La société de Saint-Vincent de Paul compte aujourd’hui 45 000 conférences (communautés de base du mouvement) dans 120 pays, réunissant près de 900 000 membres. Les vincentiens s'attachent à la défense des droits de l'homme, à l'évolution des institutions, afin de réconcilier justice et charité. Soucieux de subvenir aux besoins essentiels, ils créent des garderies, des centres de formation ou des foyers de transit pour familles en difficulté, visitent les détenus, soutiennent les populations déplacées ou accompagnent les chômeurs.

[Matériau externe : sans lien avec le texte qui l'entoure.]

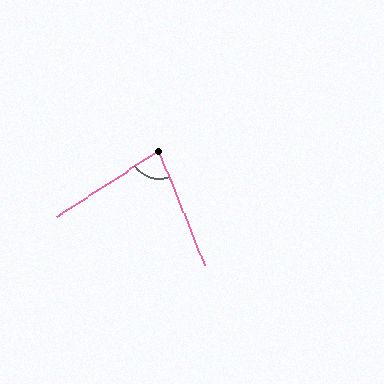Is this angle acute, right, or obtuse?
It is acute.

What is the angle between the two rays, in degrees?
Approximately 79 degrees.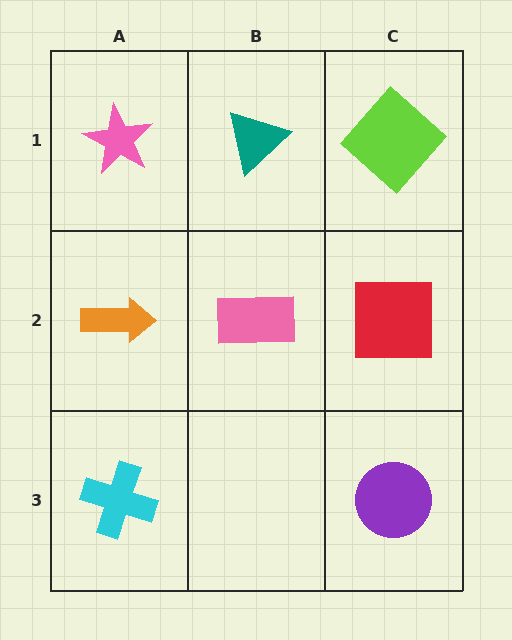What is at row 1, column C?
A lime diamond.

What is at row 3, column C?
A purple circle.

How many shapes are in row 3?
2 shapes.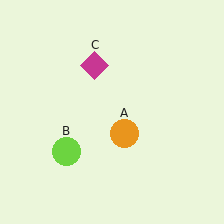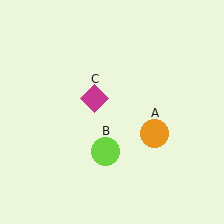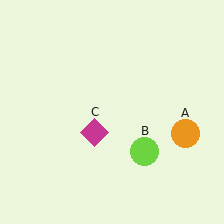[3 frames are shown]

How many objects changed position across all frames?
3 objects changed position: orange circle (object A), lime circle (object B), magenta diamond (object C).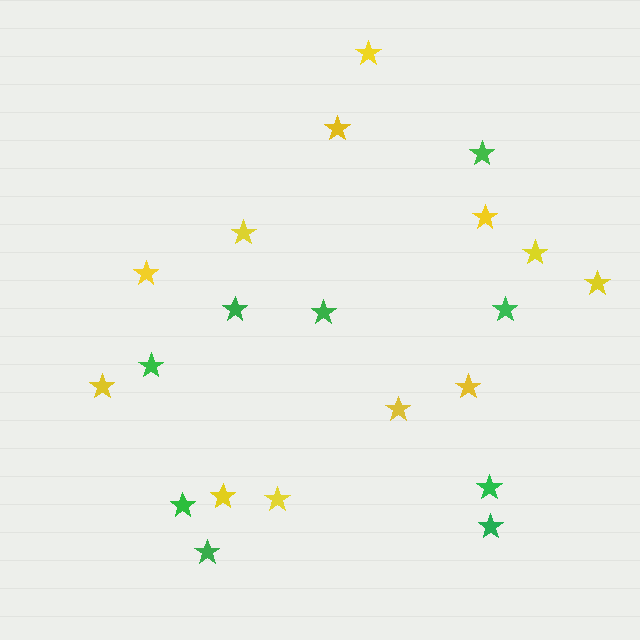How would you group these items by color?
There are 2 groups: one group of green stars (9) and one group of yellow stars (12).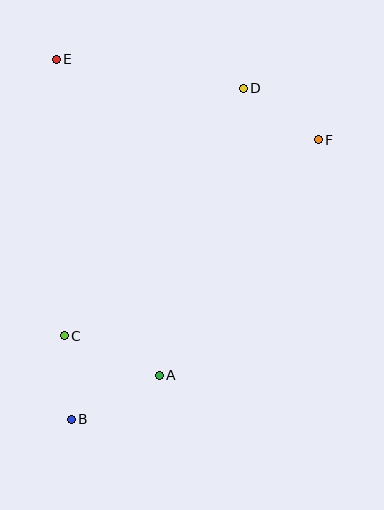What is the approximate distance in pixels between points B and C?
The distance between B and C is approximately 84 pixels.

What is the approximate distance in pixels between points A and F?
The distance between A and F is approximately 284 pixels.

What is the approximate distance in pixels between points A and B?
The distance between A and B is approximately 98 pixels.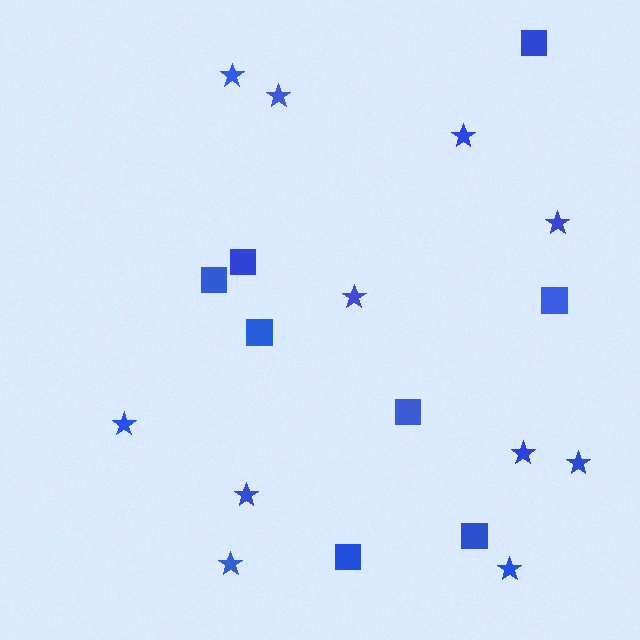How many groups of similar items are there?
There are 2 groups: one group of stars (11) and one group of squares (8).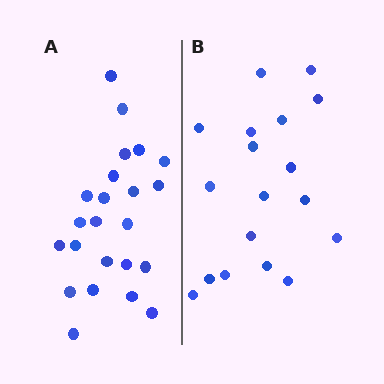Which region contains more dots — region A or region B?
Region A (the left region) has more dots.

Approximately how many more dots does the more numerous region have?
Region A has about 5 more dots than region B.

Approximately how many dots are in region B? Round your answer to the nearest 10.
About 20 dots. (The exact count is 18, which rounds to 20.)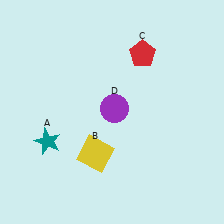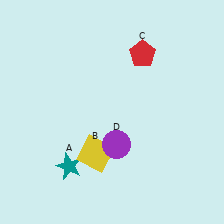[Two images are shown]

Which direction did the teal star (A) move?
The teal star (A) moved down and to the right.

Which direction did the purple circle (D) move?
The purple circle (D) moved down.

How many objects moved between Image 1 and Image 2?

L’oeuvre des fondateurs se poursuit...

5-Organisation des conférences 

Les “Conférences”, cellules de base de la Société, appelées aussi “équipes” ou “fraternités”, sont regroupées dans chaque pays en conseils supérieurs ou nationaux, et, dans les villes importantes, en conseils particuliers ou locaux. L'ensemble est dirigé par un Président Général élu et assisté par un Conseil général, qui siège à Paris. 

La mission première assignée par les fondateurs aux membres des conférences était la visite des pauvres à domicile. Mais depuis, les formes d'action charitable de la Société se sont diversifiées: visite des détenus dans les prisons, des malades dans les hôpitaux, aide aux réfugiés, aux sans-logis, aux handicapés, aux vieillards, aux marginaux, aux pays en voie de développement, aide internationale d'urgence.

La Société, uniquement masculine à l'origine, a vu en 1856 la création d'une filiale féminine, avec un Conseil général siégeant à Bologne en Italie. Les deux branches ont fusionné en 1967.